Hasil penelitian ini dapat memberikan masukan kepada profesi

perawat untuk melaksanakan dan meningkatkan peran mandirinya

dalam upaya mengatasi TB Paru.

b. Bagi institusi pendidikan keperawatan

Hasil penelitian ini dimaksudkan untuk menambah literatur atau

referensi yang berkaitan dengan intervensi keperawatan yang

dapat secara mandiri diberikan oleh perawat khususnya untuk

menangani TB Paru.

c. Bagi peneliti dan peneliti lainnya

Penelitian ini merupakan kesempatan untuk memperoleh dan

menerapkan ilmu yang didapatkan selama perkuliahan, menambah

informasi, referensi dan dasar melakukan penelitian selanjutnya.

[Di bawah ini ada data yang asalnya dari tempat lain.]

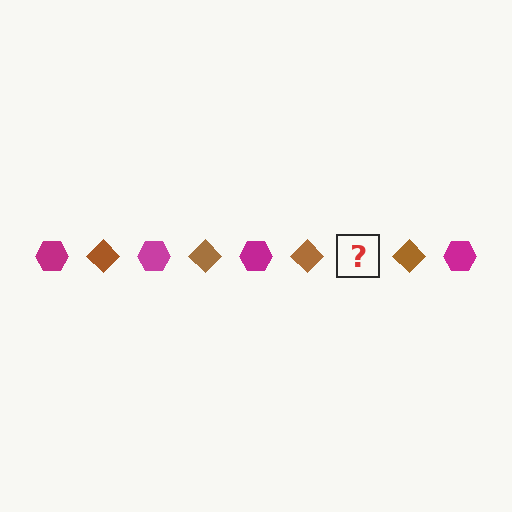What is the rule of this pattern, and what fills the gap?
The rule is that the pattern alternates between magenta hexagon and brown diamond. The gap should be filled with a magenta hexagon.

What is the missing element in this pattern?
The missing element is a magenta hexagon.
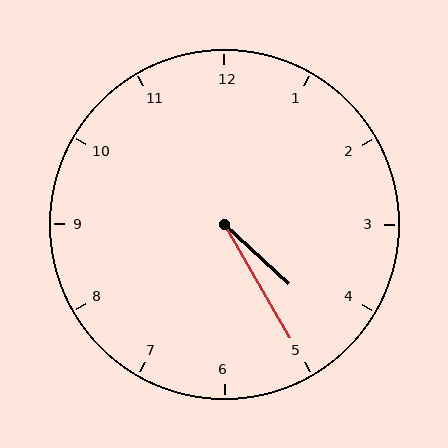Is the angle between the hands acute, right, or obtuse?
It is acute.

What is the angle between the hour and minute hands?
Approximately 18 degrees.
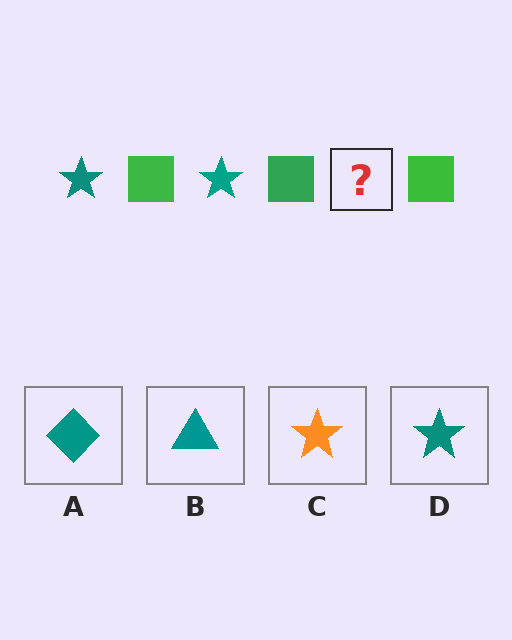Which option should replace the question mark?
Option D.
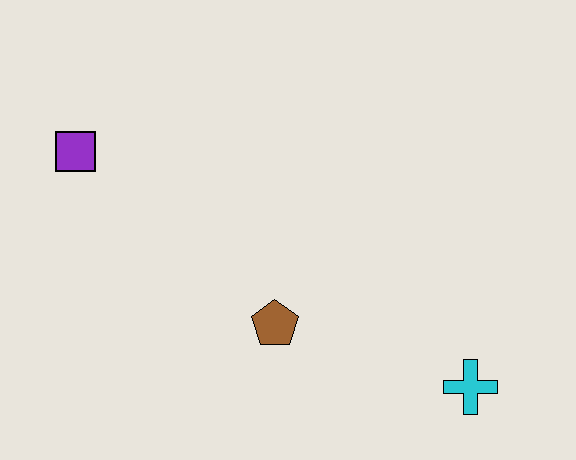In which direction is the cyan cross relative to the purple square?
The cyan cross is to the right of the purple square.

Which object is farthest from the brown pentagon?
The purple square is farthest from the brown pentagon.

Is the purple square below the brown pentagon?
No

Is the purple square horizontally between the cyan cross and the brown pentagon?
No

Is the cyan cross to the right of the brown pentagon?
Yes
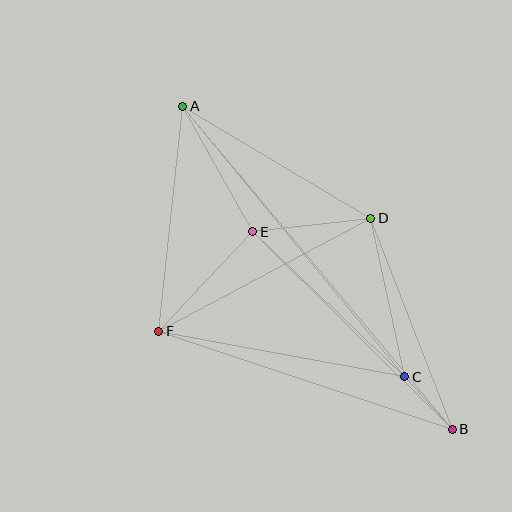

d. Bagi Ruang D3 RSUD Cibabat

Hasil penelitian ini diharapkan dapat menjadi bahan masukan dan

sebagai bukti nyata akan efek fisioterapi dada terhadap penurunan

frekuensi nafas sehingga dapat dijadikan sebagai suatu SOP untuk

menurunkan frekuensi nafas pada pasien TB Paru.


7

e. Bagi Pasien

Hasil penelitian ini diharapkan dapat memberikan masukan kepada

lansia dengan hipertensi tentang pengaruh fisioterapi dada

terhadap penurunan frekuensi nafas pada pasien TB Paru.